Heller was an American botanist active from 1892 to 1940. The standard botanical sources include his professorships in Minnesota, California, and Nevada, as well as work for prominent botanical institutions. But I knew nothing of his stint as a freelance plant dealer until I visited U.W.'s American Heritage Center, where I found a folder of letters from Heller to Nelson.

 On December 3, 1902, Heller wrote from Puerto Rico: "If you care for them, I have a collection of 700 Wyoming plants collected by Frank Tweedy, which I will sell for $45.00. There are a lot of new species among them [named] by Rydberg, and I understand he [identified] the whole collection. I am giving you the first chance at these, as I know they will be of more value to you than any one else." He then advised, "If you want the Wyoming plants, Mrs. Heller [in Pennsylvania] will attend to sending them."

 Apparently Nelson jumped at the opportunity. In a letter dated December 29, E. Gertrude Heller wrote: "I will ship you the plants at once ...", which she must have done since they arrived sometime before January 14, when their story appeared in the news.

 Surely Nelson was happy with his purchase—nearly 700 specimens representing 500+ species, collected by a highly-respected botanist. And, as the Republican explained, "As not more than three of these sets of plants are in existence this herbarium is fortunate in securing one" (the others went to the National Herbarium and the N.Y. Botanical Garden).

 Furthermore, "since [Tweedy's] work carries him into many places, inaccessible to the ordinary collector, his plants are unusual and interesting." The Republican was correct. A dozen of the specimens were species new to science! Obviously Frank Tweedy was very good at spotting botanical novelties, even while surveying.

By Holllis Marriott

Caption: Frank Tweedy, date unknown.

Source: Union College Special Collections via Wikimedia (used with permission)

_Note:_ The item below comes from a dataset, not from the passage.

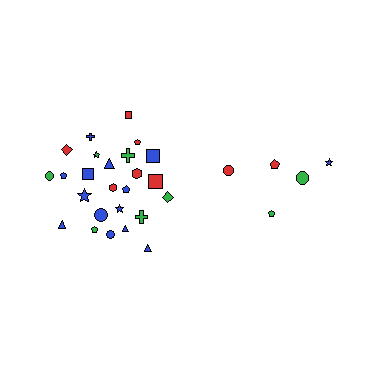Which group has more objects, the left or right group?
The left group.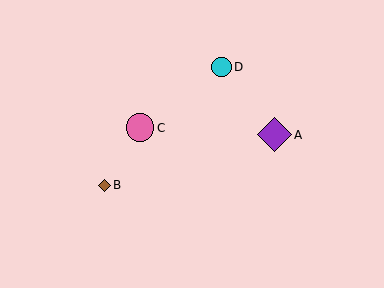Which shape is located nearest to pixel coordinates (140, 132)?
The pink circle (labeled C) at (140, 128) is nearest to that location.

Caption: Tweedy's gilia (Gilia tweedyi), one of Tweedy' novelties from the Bighorn Mountains. Specimen is about 8 in tall. Source: H. Marriott photo; added flower photo by Matt Lavin, 2012 (Flickr).

Caption: Tweedy's gilia (Gilia tweedyi), one of Tweedy' novelties from the Bighorn Mountains. Specimen is about 8 in tall.

Source: H. Marriott photo; added flower photo by Matt Lavin, 2012 (Flickr).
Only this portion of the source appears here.